Pour lui, Abidjan concentre 80% des activités économiques de la Côte d’Ivoire et abrite plus de cinq millions d’habitants. « L’urbanisation peut aider les entreprises du pays à devenir plus productives et ses ménages à mieux vivre, en leur offrant des emplois, des écoles pour leurs enfants et de meilleurs soins de santé que dans les campagnes, à condition qu’elle soit mieux planifiée et maîtrisée », a-t-il expliqué.

Le directeur des opérations de la Banque mondiale, Pierre Laporte a estimé qu’une prise de conscience collective et urgente de la problématique de la mobilité urbaine est opportune. « (…), il est estimé que chaque jour plus de quatre milliards de FCFA sont déboursée par les ménages pour leurs activités de transport, soit leur troisième catégorie de dépenses après la nourriture et le logement », a-t-il indiqué.

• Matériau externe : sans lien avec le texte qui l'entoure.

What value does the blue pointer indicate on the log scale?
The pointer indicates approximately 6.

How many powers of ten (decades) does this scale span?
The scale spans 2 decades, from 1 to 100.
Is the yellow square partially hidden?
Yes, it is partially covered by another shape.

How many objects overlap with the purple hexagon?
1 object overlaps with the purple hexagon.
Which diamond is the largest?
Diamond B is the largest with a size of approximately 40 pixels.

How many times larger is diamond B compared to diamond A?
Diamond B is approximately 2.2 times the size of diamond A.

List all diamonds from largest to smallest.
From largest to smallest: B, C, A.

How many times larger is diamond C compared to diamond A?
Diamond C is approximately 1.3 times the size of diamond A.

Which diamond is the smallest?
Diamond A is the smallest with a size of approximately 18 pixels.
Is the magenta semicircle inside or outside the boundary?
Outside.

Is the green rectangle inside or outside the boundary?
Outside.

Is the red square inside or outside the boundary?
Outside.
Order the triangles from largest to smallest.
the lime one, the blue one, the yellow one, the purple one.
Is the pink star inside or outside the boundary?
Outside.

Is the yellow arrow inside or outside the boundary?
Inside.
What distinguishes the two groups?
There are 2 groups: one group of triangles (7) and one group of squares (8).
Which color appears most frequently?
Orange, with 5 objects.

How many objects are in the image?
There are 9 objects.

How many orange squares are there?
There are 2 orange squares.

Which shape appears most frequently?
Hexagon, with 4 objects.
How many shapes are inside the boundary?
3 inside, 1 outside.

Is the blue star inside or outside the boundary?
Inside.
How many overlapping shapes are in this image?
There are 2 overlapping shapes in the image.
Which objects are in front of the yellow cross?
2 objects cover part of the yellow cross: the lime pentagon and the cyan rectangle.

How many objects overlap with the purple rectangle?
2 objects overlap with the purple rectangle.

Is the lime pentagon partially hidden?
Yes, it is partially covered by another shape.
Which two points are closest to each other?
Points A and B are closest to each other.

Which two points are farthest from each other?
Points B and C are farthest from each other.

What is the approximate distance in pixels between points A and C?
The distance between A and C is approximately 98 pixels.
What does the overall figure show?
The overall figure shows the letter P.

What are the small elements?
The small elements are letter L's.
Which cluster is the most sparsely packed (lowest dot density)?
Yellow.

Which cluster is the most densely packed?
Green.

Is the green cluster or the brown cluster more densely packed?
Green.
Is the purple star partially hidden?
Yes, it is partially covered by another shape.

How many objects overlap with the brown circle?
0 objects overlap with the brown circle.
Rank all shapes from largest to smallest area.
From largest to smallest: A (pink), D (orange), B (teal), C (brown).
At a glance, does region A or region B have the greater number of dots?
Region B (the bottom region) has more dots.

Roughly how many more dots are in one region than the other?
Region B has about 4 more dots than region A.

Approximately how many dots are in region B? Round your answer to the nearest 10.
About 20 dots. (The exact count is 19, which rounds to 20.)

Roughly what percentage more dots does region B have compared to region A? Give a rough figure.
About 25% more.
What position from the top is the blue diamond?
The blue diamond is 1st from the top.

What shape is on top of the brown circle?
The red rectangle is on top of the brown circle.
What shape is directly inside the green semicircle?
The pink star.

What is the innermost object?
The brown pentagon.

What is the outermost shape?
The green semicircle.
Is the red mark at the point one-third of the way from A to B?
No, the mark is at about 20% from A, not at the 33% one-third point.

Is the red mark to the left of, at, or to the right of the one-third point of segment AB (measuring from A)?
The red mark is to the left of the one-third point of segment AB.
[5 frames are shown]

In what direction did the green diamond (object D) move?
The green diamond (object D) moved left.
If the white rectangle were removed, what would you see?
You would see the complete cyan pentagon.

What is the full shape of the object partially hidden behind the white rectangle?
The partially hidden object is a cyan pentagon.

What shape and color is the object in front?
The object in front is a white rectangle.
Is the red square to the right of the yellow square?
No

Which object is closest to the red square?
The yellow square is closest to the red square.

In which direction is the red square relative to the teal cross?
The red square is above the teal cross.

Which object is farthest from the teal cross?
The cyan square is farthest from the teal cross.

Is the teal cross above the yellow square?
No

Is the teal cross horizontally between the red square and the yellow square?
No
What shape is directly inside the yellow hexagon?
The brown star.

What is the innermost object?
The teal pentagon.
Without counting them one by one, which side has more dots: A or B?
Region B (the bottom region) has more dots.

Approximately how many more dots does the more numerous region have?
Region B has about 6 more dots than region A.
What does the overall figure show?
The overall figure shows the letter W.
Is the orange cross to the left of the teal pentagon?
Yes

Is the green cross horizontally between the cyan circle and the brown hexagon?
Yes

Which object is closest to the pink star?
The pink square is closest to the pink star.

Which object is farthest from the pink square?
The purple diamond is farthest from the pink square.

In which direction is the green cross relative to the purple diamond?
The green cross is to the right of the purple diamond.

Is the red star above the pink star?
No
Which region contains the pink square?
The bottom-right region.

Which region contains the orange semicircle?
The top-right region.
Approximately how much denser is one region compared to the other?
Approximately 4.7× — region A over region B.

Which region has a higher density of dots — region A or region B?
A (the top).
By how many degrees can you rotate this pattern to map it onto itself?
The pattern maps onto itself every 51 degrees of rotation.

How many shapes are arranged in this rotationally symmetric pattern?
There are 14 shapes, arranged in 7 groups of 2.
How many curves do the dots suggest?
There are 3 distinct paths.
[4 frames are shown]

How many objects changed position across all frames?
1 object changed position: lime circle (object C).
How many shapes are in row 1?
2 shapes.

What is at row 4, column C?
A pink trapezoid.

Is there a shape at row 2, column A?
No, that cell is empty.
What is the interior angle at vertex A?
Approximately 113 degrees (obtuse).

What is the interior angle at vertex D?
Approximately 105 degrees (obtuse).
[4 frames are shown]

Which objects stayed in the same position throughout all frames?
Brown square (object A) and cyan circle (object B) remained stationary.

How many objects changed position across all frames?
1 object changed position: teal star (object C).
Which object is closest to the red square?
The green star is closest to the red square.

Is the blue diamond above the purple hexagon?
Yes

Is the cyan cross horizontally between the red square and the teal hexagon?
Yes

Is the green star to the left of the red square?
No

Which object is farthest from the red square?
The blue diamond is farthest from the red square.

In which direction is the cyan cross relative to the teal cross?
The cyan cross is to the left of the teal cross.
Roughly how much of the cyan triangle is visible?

Le représentant du Premier ministre Amadou Gon  à cette cérémonie, le ministre de l’Economie et des Finances, Adama Koné a mis en relief les efforts déployés par le gouvernement pour fluidifier la circulation à Abidjan, non sans estimer que, « ce rapport confirme la bonne santé de l’économie ivoirienne ». 

Il a relevé que les efforts se sont concentrés sur la réhabilitation ou la construction des routes et des ponts, la sensibilisation des transporteurs à l’utilisation du carburant super en remplacement du gasoil, la libéralisation du transport lagunaire, ainsi que l’accès des transporteurs aux crédits pour l’acquisition de véhicules neufs et le renforcement de la présence de la Sotra avec l’acquisition de 500 bus pas an sur une période de quatre ans.

« Nous sommes d’avis avec la banque que l’amélioration de la mobilité peut contribuer efficacement à gérer des gains de croissance importants pour la Côte d’Ivoire. Le gouvernement continue d’accorder une place de choix au développement des infrastructures et des services de transport », a déclaré Adama Koné.